Di conseguenza, il mare di Bering ha perso metà della sua superficie ghiacciata in un momento in cui il ghiaccio avrebbe dovuto crescere ancora. Le tempeste hanno anche sospinto indietro il normale flusso di ghiaccio verso sud dal mare dei Chukchi a quello di Bering. I venti di tempesta hanno agitato le onde impedendo la formazione di nuovo ghiaccio, e rompendo lo strato sottile di ghiaccio che c’era.

Calo senza precedenti dei ghiacci marini in Alaska

Un gruppo di trichechi su una zattera di ghiaccio marino.

Queste condizioni atmosferiche sono state a lungo un fattore limitante per la crescita dei ghiacciai marini nel Mare di Bering, dice Thoman. Ma fino a poco tempo fa in autunno l’acqua era abbastanza fredda da permettere la diffusione del ghiaccio quando il vento soffiava da nord.

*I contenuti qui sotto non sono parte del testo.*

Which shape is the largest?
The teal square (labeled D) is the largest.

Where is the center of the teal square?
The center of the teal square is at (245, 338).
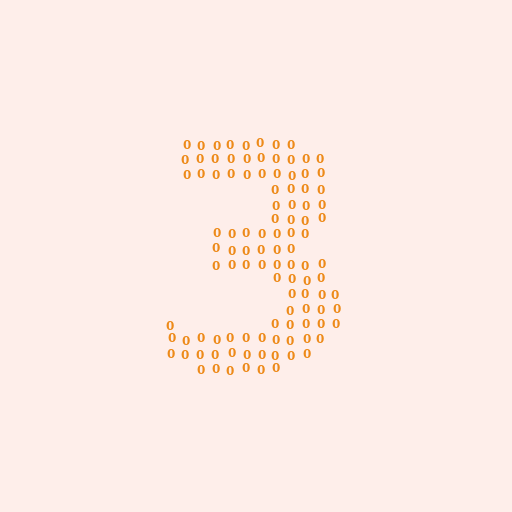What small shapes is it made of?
It is made of small digit 0's.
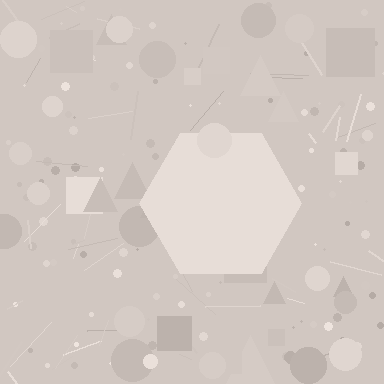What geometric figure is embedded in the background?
A hexagon is embedded in the background.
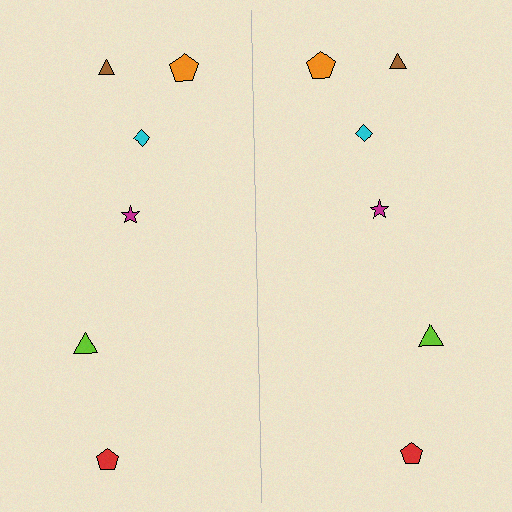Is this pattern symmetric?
Yes, this pattern has bilateral (reflection) symmetry.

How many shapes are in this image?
There are 12 shapes in this image.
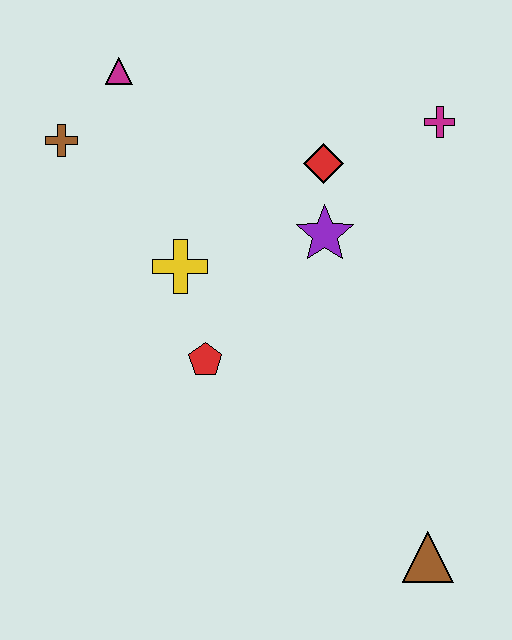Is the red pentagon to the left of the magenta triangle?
No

Negli ultimi anni, le acque oceaniche del mare di Bering sono state insolitamente calde. Il meteorologo Nick Bond e altri pensano che questo sia un postumo della “sbornia” rappresentata dalla potente ondata di calore marino – soprannominata “Il Blob” – che si era presentata al largo della costa occidentale degli Stati Uniti e del Canada continentale dal 2014 al 2016.

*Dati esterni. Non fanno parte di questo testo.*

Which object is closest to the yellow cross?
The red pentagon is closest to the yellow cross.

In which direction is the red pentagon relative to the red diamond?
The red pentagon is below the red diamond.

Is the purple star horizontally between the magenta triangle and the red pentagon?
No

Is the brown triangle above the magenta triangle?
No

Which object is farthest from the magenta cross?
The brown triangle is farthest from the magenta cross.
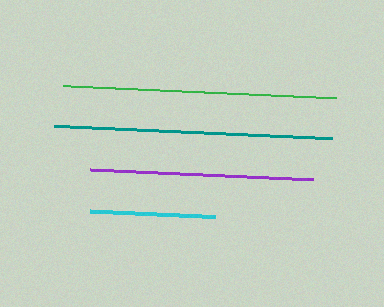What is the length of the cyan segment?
The cyan segment is approximately 125 pixels long.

Bond, che lavora per il Pacific Marine Environmental Laboratory della NOAA, pensa che parte di queste acque calde abbia seguito le correnti oceaniche fino al Bering, lasciando una profonda riserva di calore che ha impedito la formazione di ghiaccio, anche se non ha ancora studiato formalmente questo aspetto.

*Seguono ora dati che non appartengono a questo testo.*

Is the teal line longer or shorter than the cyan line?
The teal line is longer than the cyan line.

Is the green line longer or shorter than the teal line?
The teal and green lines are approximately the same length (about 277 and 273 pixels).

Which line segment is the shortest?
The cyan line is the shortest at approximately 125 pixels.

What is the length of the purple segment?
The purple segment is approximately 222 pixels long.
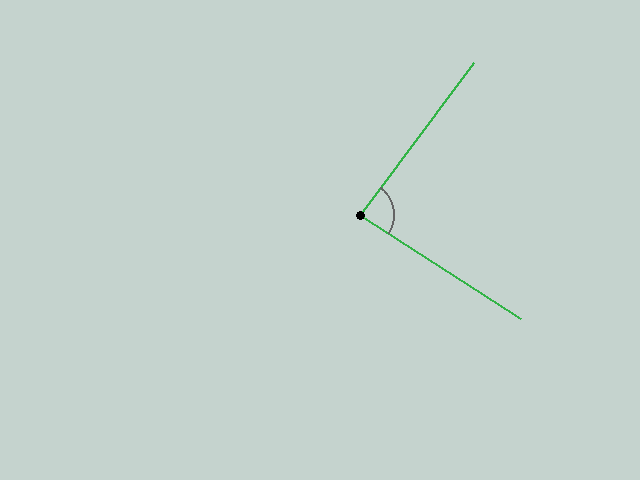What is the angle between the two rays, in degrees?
Approximately 86 degrees.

Il verificarsi di queste condizioni insolite al largo dell’Alaska l’inverno scorso può essere in gran parte attribuito alle variazioni meteorologiche casuali in un sistema climatico caotico, dicono Bond, Walsh e Thoman, ma aggiungono che il riscaldamento globale ha probabilmente amplificato la gravità della situazione.

Uno studio apparso sul “Bulletin of the American Meteorological Society”, di cui Walsh è un coautore, ha scoperto che, sebbene il Blob sia stato il frutto di variazioni naturali, senza i cambiamenti climatici probabilmente non sarebbe stato così intenso. E mentre il mare di Bering ha visto molti inverni tempestosi come questo, la tendenza di fondo al riscaldamento comporta che, con il clima di oggi, gli inverni di questo tipo possono avere un impatto molto più grande sulla formazione di ghiaccio marino.

La mancanza di ghiaccio marino non colpisce duramente solo i cacciatori; durante l’inverno e la primavera le comunità costiere hanno assistito a inondazioni ed erosioni dovute alle tempeste, senza che il ghiaccio marino riuscisse a tamponarle. Quel poco che si è formato era molto sottile, quello che gli abitanti del posto chiamano “ghiaccio spazzatura”, dice Thoman: “Non è stato molto meglio dell’assenza di ghiaccio”.

Alla fine di aprile il mare di Bering era quasi libero dal ghiaccio, con quattro settimane di anticipo sui tempi previsti. Con il Sole che splende di nuovo sull’Artico, l’oceano aperto sta assorbendo una quantità di calore che potrebbe creare un altro ritardo nel congelamento il prossimo autunno. A causa del ruolo che delle condizioni meteorologiche, però, “non tutti gli anni saranno simili a questo”, dice Thoman. “Quasi certamente il prossimo anno [il ghaccio]non sarà così basso”. Ma mentre le temperature continuano ad aumentare, dice, “ci sono probabilità molto forti che non dovremo aspettare altri 160 anni prima di vedere di nuovo qualcosa di simile”.